Depuis combien de temps êtes-vous au Coteau ?
Je suis un vétéran ! Cela fait 17 ans que je tiens ma boutique avenue de la Libération, et j’ai toujours travaillé dans tout ce qui touche à la santé. Au départ, j’étais plutôt orienté diététique, puis je me suis tourné vers les thérapies naturelles.
Quel regard portez-vous sur toutes ces années passées au Coteau ?
C’est vrai que Le Coteau fait corps. Entre commerçants, on est comme une grande famille. On se salue dans la rue. Comparé à Metz, où j’étais avant, ici c’est à l’échelle humaine. On se connaît, on se respecte. Les habitants deviennent presque comme une famille. Je connais leurs enfants, leurs petits-enfants. Il y a une chaleur humaine qui est vraiment distinctive.
De quoi êtes-vous le plus fier dans votre parcours ?
De remettre un peu de soleil sur la santé des gens. Parfois, il y a un petit plus qui dépasse le simple domaine de la santé. Et puis, quand les gens reviennent juste pour me dire qu’ils sont ravis des résultats obtenus, même sans acheter, ça me conforte dans mes choix.
Comment avez-vous vécu votre rôle dans l’Office de commerce et de l’artisanat ?
J’ai été le premier président du nouvel OCA. C’était un rôle cohérent avec ma vision : soutenir le commerce indépendant et développer le lien humain dans la ville.
Quel message ou conseil donneriez-vous aux futurs commerçants qui s’installeront au Coteau ?
Aujourd’hui, c’est un vrai challenge. Il faut revoir le modèle pour qu’il soit tenable. Mais au Coteau, il y a ce côté humain : si vous savez le cultiver, vous aurez un vrai avantage.
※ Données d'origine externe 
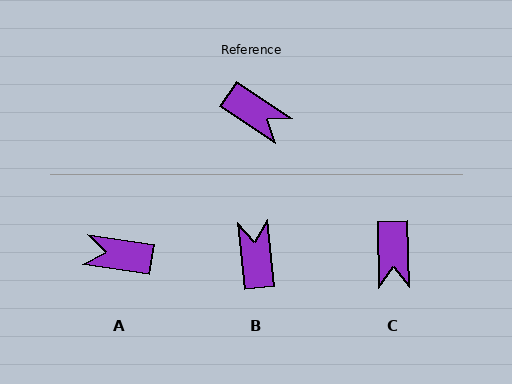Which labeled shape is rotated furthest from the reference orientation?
A, about 156 degrees away.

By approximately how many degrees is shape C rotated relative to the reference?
Approximately 55 degrees clockwise.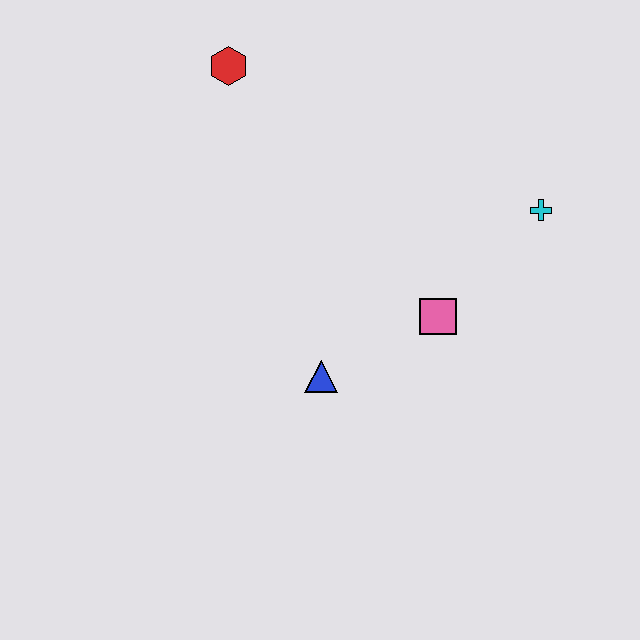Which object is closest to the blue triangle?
The pink square is closest to the blue triangle.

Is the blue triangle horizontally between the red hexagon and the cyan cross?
Yes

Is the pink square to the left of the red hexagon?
No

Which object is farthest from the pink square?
The red hexagon is farthest from the pink square.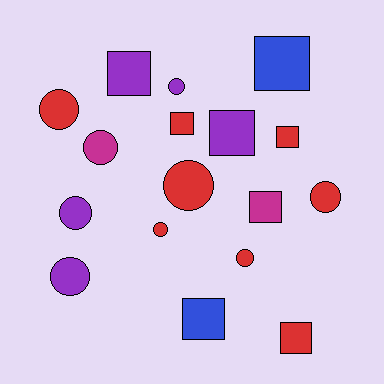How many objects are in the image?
There are 17 objects.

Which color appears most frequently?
Red, with 8 objects.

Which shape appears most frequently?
Circle, with 9 objects.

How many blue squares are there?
There are 2 blue squares.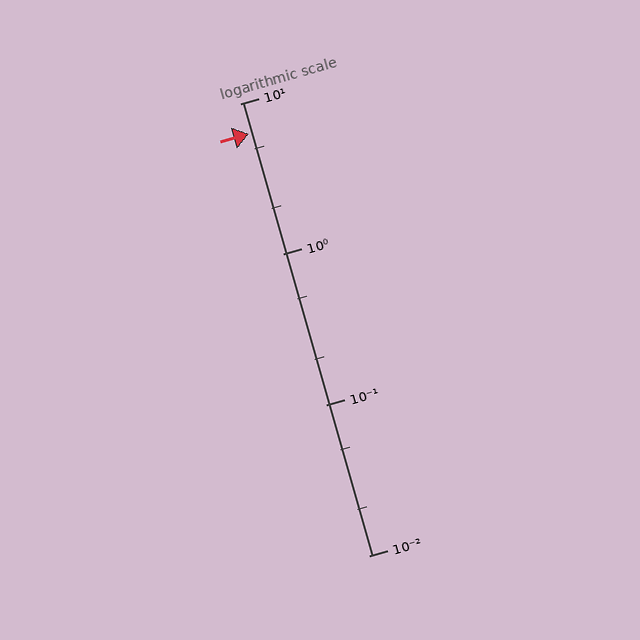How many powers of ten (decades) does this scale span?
The scale spans 3 decades, from 0.01 to 10.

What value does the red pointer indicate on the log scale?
The pointer indicates approximately 6.3.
Comment voyez-vous le commerce demain ?
Le commerce indépendant devra se réinventer face au numérique et aux grandes enseignes. Mais je reste convaincu que la proximité fera la différence : « Le modèle doit évoluer, mais le lien humain restera essentiel. »
Que va devenir votre boutique ?
Je baisserai définitivement le rideau fin mars. Le local doit être repris par une auto-école, mais le commerce ici continuera à vivre avec la même proximité et la même chaleur humaine.